Ce régime avait été étendu à l’ensemble de l’Union européenne par une directive de 2006 adoptée sous le coup de l’émotion suscitée par les attentats de Madrid et de Londres. Certaines lois nationales de transposition avaient été déclarées anti-constitutionnelles dans plusieurs États membres, dont l’Allemagne où un tel régime est demeuré inappliqué. Et le 8 avril 2014, la Cour de justice de l’Union européenne (CJUE) rendait une décision historique invalidant l’ensemble de la directive de 2006. Dans son arrêt Digital Rights Ireland, la Cour indique clairement qu’un tel mécanisme de conservation des données est contraire aux droits fondamentaux. Selon la Cour :

« La directive 2006/24 concerne de manière globale l’ensemble des personnes faisant usage de services de communications électroniques, sans toutefois que les personnes dont les données sont conservées se trouvent, même indirectement, dans une situation susceptible de donner lieu à des poursuites pénales. Elle s’applique donc même à des personnes pour lesquelles il n’existe aucun indice de nature à laisser croire que leur comportement puisse avoir un lien, même indirect ou lointain, avec des infractions graves. En outre, elle ne prévoit aucune exception, de sorte qu’elle s’applique même à des personnes dont les communications sont soumises, selon les règles du droit national, au secret professionnel. » (§ 58)

Dans cet arrêt, la CJUE rejette le principe d’une surveillance générale de la population, au profit d’une surveillance ciblée des personnes pour lesquelles il existe un intérêt légitime à attenter au droit à la vie privée.

Partout en Europe, dans le contexte du débat public suscité par les révélations d’Edward Snowden sur les dérives sécuritaires de l’après 11 septembre 2001, l’arrêt de la CJUE a déjà conduit à remettre en cause le droit et les pratiques actuelles en matière de surveillance d’Internet. En Autriche, en Roumanie, en Slovaquie et en Slovénie, les cours constitutionnelles ont depuis lors suspendu ou annulé les lois nationales sur conservation des données. En Suède, aux Pays-Bas, au Royaume-Uni, d’importantes controverses sont en cours.
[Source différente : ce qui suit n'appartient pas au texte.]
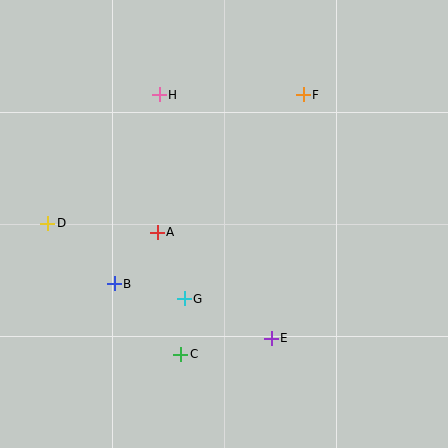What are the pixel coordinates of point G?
Point G is at (184, 299).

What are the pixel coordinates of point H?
Point H is at (159, 95).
Dans le cadre de procédures détachées de l’arrêt de la CJUE, le GCHQ britannique vient également d’être condamné pour ne pas avoir fait la transparence sur les échanges de données avec la NSA. Enfin, un recours dans lequel La Quadrature du Net intervient au côté d’une coalition d’ONG est également porté contre les programmes du GCHQ devant la Cour européenne des droits de l’Homme (CEDH).

En France, le gouvernement a toujours refusé de tirer les leçons des révélations Snowden ou de l’arrêt de la CJUE. Au contraire, ces derniers mois ont vu l’adoption des nouvelles législations d’exception, avec non seulement la LPM mais aussi la loi de novembre 2014 de lutte contre le terrorisme. Alors que les crimes odieux au Moyen-Orient et en Afrique ou les attentats meurtriers des 7 et 9 janvier dernier sont actuellement l’objet d’une honteuse instrumentalisation sécuritaire, avec des appels à l’élargissement de la surveillance et à la criminalisation du chiffrement des communications, il est grand temps qu’en France aussi ce débat puisse avoir lieu, à la fois dans l’espace public et devant les juridictions.

La police et la justice doivent évidemment faire leur travail, mais de manière proportionnée et dans le respect de l’État de droit. C’est le sens de ce recours conjoint déposé aujourd’hui devant le Conseil d’État — le premier porté directement par La Quadrature du Net, dont les statuts prévoient depuis 2013 qu’elle peut agir en justice pour défendre les droits fondamentaux des citoyens dans l’espace numérique. À terme, ce recours permettra non seulement de saisir le Conseil constitutionnel, puisque la LPM n’a fait l’objet d’aucun contrôle de constitutionnalité, mais également de confronter le droit français existant à la jurisprudence européenne du 8 avril 2014, ainsi qu’à celle de la CEDH.